それが、実はLayerXの元となったかたちです。なので、最初の2、3年は取締役CTOだったのですが、それも別に狙ってなったわけではなくて、Gunosyで新規事業を作るぞという中でいくつかやっていた1つが、たまたまこのキャリアにつながったかたちです。
LayerXを立ち上げた当時は、必要なことはなんでもやる必要がありました。メンバーが10人もいない頃からやっているので、エンジニアだからこれやる、やらないとか言っている場合じゃなくて、本当になにもかもがむしゃらにやる必要がありました。
(スライドを示して)ここに書いてあるのは半分以上エンジニアに関係ないですね。仮想通貨。今で言う暗号資産のマイニングで、とにかく電気代が安いところだと事業がうまくいくので、電気代が安い気がすると、ロシアとかモンゴルとかに飛んで探したり。
あとは、インドのブロックチェーン案件をコンサルして、まったくインド英語わからんとか。あとは、けっこう営業もやっていましたね。取引所とかに、ブロックチェーンの監査やりますよみたいな営業したり。それこそ三菱UFJ信託銀行さんとか銀行さん向けにブロックチェーンのプロジェクトを営業したり、コンサルしたり、開発したり、けっこう慣れないことをやっていました。
あと、新しい会社なので当然カルチャー作りをしたり、もうひたすら採用して、ひたすらブランディングして、発信してとか、あとは、経営とかマネジメントとか、本当にやったことがなかったんですけど、もうやるしかないのでやっていました。
今だと、バクラク事業というSaaSですね。ブロックチェーン事業は、ちょっと正直うまくいかなかった。数値上、まだまだいけたんですが、スケールする事業にすぐにできる自信がなかったというのでピボットして、SaaSの事業を立ち上げました。
今だと5個新規プロダクトがあるんですが、全プロダクト、自分含め、本当に少人数で、ヒアリングから仕様、設計、開発をやるという動きが型化できていて、僕自身もだいたい半分以上の時間、まだコード書いているかな。
というので、冒頭に言ったプロダクト開発に関する価値観が作られていったというかたちになります。
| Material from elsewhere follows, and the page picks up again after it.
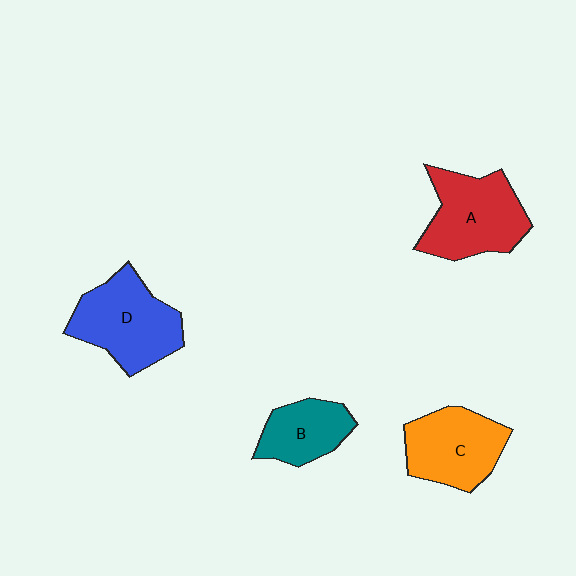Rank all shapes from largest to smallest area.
From largest to smallest: D (blue), A (red), C (orange), B (teal).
なので、今は半年に1個くらいのペースで新プロダクトを立ち上げています。
この中で、本当に少人数でフルスタックで背中を預け合って開発するのってマジで大事だなというのがわかったり、本当、ドメインにダイブして使われるものを作ったら、きちんと使われて事業が成長するんだとか、そういったのを現場の中で学べました。
そして、今僕は、客観的にはたぶん偉い立場なんですけど、まだまだコード書いて、全部自分でもやれるようにしています。
というので、これまでにない規模のチームで急成長する事業を作っているんですが、こんなことは昔、まったく想像していなかったです。ただただがむしゃらにやっていたらこうなっていましたという感じ。楽しいからいいか、みたいな感じです。